Después de hollar el campo y de
dejar mis pasos por la Dehesa de Candelario, me siento a rumiar conmigo mismo algo
que me pregunto con frecuencia. No sé dar la respuesta verdadera, pero algo me
aproximo, al menos manifiesto mi experiencia.
Hoy es el día del libro, con todo
lo que encierra este concepto y la historia feliz que lo contempla. Bendito
sean los hechos, los festejos, los premios y las advocaciones…, que todo libro
guarda alguna buena enseñanza.
Hoy pienso como aquel que se
atreve a mover sus manos para dar cuerpo a lo que su espíritu le dicta, a
ejercer de sacerdote en la liturgia de la creación, a ser un dios menor, aunque
solo sea por un rato. Quiero decir que pienso en la labor y en el significado
del escritor. Ahora acoto la senda del poeta.
Me asaltan muchas dudas y yo no
sé si acierto o me distraigo. En todo caso, son mis razones últimas y no son engañosas
ni aprendidas sino conmigo mismo.
El creador es golpeado por la
realidad, como otro ser humano sensible y curioso. Sin embargo, no acota la
realidad como un geógrafo o como un campesino; es la realidad la que lo invade,
aquella parte de la realidad que, por diversas razones, se impone a las demás,
se hace más impulsiva y emocional. De cómo y por qué se ha seleccionado esa
realidad no es fácil dar cuenta ni razón, pues se trata de un proceso lento e
invisible que va dejando huella y arañazos en el mundo de la razón y de las
emociones del creador. Así, se establece un maridaje que no es más que
consecuencia de un noviazgo feliz o tortuoso del que el poema es la última
prueba y la expresión gozosa nacida para el poeta y para los lectores.

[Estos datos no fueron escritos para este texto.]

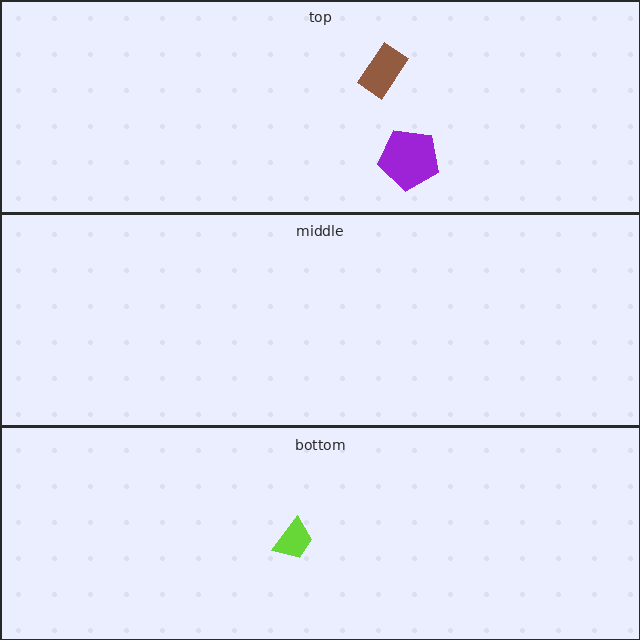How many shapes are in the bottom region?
1.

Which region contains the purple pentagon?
The top region.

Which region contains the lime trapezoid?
The bottom region.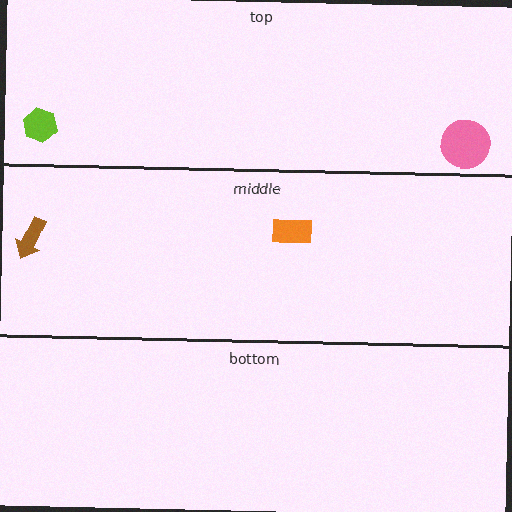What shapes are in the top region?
The pink circle, the lime hexagon.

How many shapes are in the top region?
2.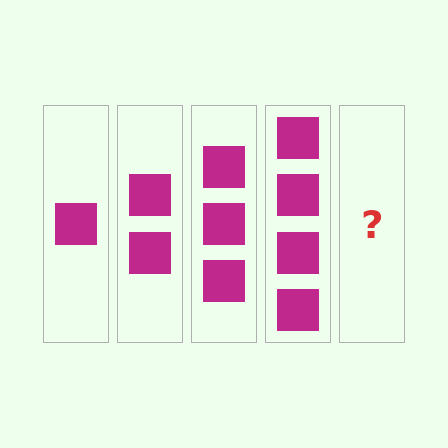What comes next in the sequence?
The next element should be 5 squares.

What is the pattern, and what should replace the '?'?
The pattern is that each step adds one more square. The '?' should be 5 squares.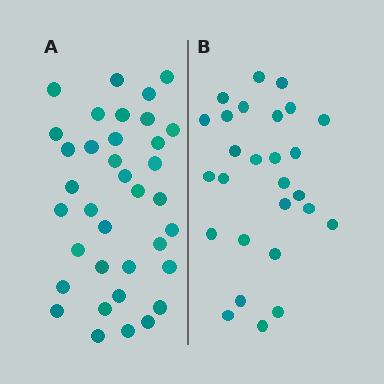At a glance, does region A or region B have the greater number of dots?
Region A (the left region) has more dots.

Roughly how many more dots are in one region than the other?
Region A has roughly 8 or so more dots than region B.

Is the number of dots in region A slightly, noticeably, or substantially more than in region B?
Region A has noticeably more, but not dramatically so. The ratio is roughly 1.3 to 1.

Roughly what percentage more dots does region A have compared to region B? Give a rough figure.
About 35% more.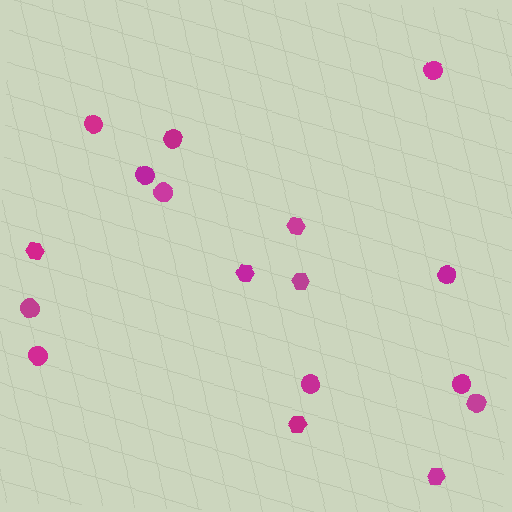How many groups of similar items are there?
There are 2 groups: one group of circles (11) and one group of hexagons (6).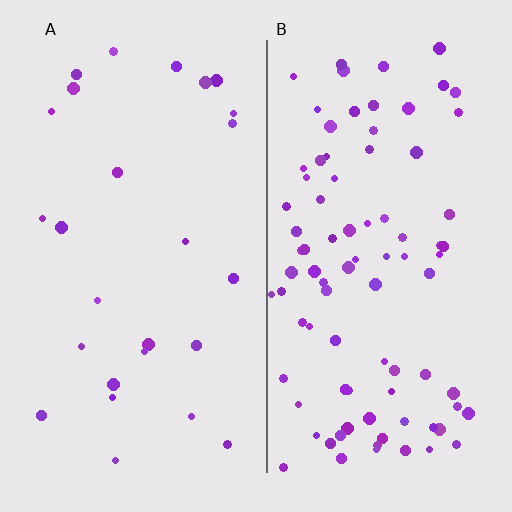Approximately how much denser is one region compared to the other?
Approximately 3.4× — region B over region A.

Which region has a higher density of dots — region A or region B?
B (the right).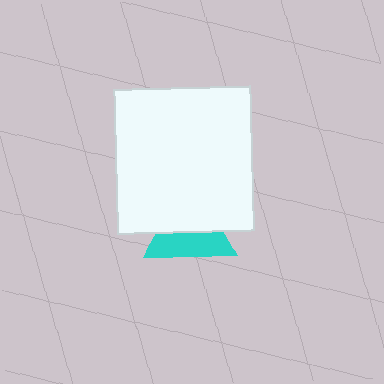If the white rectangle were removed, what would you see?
You would see the complete cyan triangle.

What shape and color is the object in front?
The object in front is a white rectangle.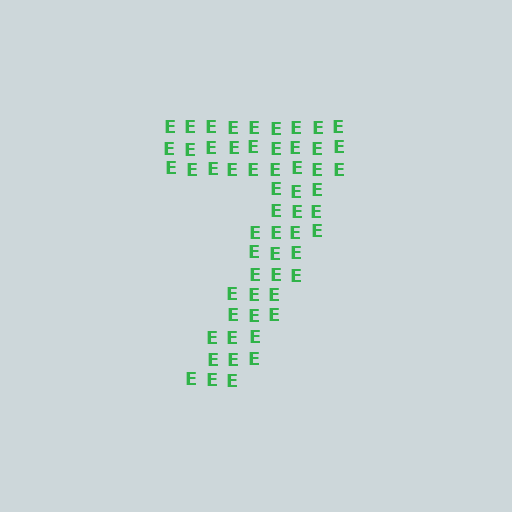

Es como
si el creador tuviera en germen esa idea, que ha ido cuajando con ritmos
escondidos y se desgaja para vivir sola.
Al servicio de ese impulso y de
esa idea (sentimiento y razón, razón y sentimiento) se brinda la palabra, el
elemento mágico que nos pone en camino de la esencia y de lo primigenio, de ese
otro mundo no nacido al que siempre estamos aproximándonos y al que nunca
terminamos de alcanzar. Ella es la que nos hermana con las cosas, la que las
abraza y les da cobijo, la que termina por dar sentido a la búsqueda humana de la razón de su paso por el mundo. Por eso la necesidad del mimo en la palabra,
el trato amistoso con la misma, la escena bien tejida en la que tiene que
mostrar sus cualidades, el sentido litúrgico que esconde. In principio erat verbum. Palabra libre siempre, reveladora y pura,
lejos de imposiciones y mandatos, camino hacia la esencia y el misterio,
transgresora de espacios y de tiempos, capaz de presentarnos el detalle que
salta cual ballesta camino de lo eterno e infinito, don, regalo, deleite, a
veces con el barro en sus vestidos para mostrar lo impuro de este mundo…
Para encender el fuego en la
palabra, están las manos torpes del poeta, que no hace más que dejarse invadir
por ese mundo nuevo que vive en el corazón de los sonidos y de los conceptos.
Cuando descubre una imagen nueva o teje una situación satisfactoria, se siente
dios menor, sacerdote en el templo, milagrero mayor. Y se deja y se olvida en
la palabra. No es fácil entender un buen uso de la misma sin una vida intensa y
paralela en la emoción y en la curiosidad. Palabra y creador en un abrazo que
indique coherencia y mestizaje.
Después vienen los libros, las
lecturas, los lectores, los premios, los olvidos… Pero eso es ya sabor de otras
comidas.
Hoy es el día del libro. El libro
es el resumen de un milagro. Voy a sentir la luz entre sus páginas.